International Solidarity for Colombia's oil workers
In 2016 UK and US unions, Unite, Unison and United Steelworkers, started an international solidarity project with USO, Colombias' oil union. This video describes the project and the importance of international solidarity in Colombia.
The Colombian oil and energy sector union USO (Unión Sindical Obrera) was founded in 1923 and is Colombia’s oldest union. USO represents approximately 15,000 members and has been at the forefront of struggles for workers’ rights, the public management of Colombia’s natural resources, and social justice for 93 years. Since its creation it has been subjected to constant persecution by the government and paramilitary organisation, and has suffered from one of the highest rates of violent deaths in Colombian unions, with more than 120 of its leaders assassinated.
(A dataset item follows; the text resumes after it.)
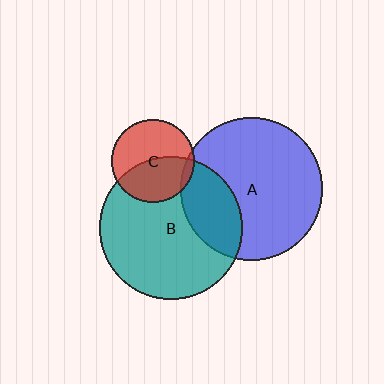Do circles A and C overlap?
Yes.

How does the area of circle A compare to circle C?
Approximately 3.0 times.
As one of the country’s largest unions, with a strong presence in one of Colombia’s most important economic sectors, USO wields significant political influence and bargaining power, and has signed collective bargaining agreements with important achievements in relation to wages, education, healthcare, food, recreation and culture. USO has Sub-Directorates in ten of Colombia’s 32 departments, and 18 municipalities, where oil exploration and extraction take place. The union is strongly opposed to the privatisation of Colombia’s largest national oil company, Ecopetrol, a key player in the national economy (providing more than $70 billion USD in revenue for the national government from 2006 to 2015).
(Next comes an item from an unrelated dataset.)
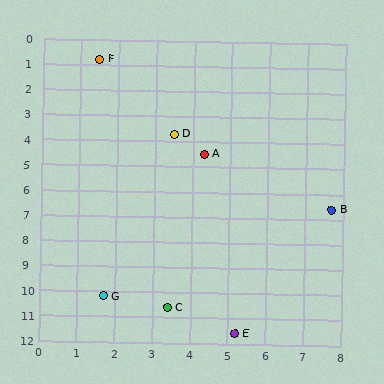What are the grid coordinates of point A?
Point A is at approximately (4.3, 4.5).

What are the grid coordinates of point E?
Point E is at approximately (5.2, 11.6).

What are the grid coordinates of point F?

The Meta Sub-Directorate is of growing importance due to the region’s booming oil industry, which now provides 50% of the country’s oil. Puerto Gaitan, Meta is where USO has focused its work in the framework of the project with JFC, UNISON, UNITE, and USW. This town was the stage for the oil industry’s largest labour conflict in the past decade, staged by subcontracted employees at Canadian multinational Pacific E&P, which had (until 2016) overseen the operation of the Rubiales concession, Colombia’s largest oil field. A strike took place in 2011, in which some 7,000 workers participated. In retaliation, the company fired 3,000 employees and broke the strike by launching and signing an agreement with company union UTEN, behind USO’s back. Although USO never achieved union recognition, and was forced to withdraw from Puerto Gaitan due to death threats and violence (one USO leader was murdered many several others beaten and tortured), labour conditions were transformed by the 2011 mobilisations; wages almost doubled, while food and accommodations drastically improved.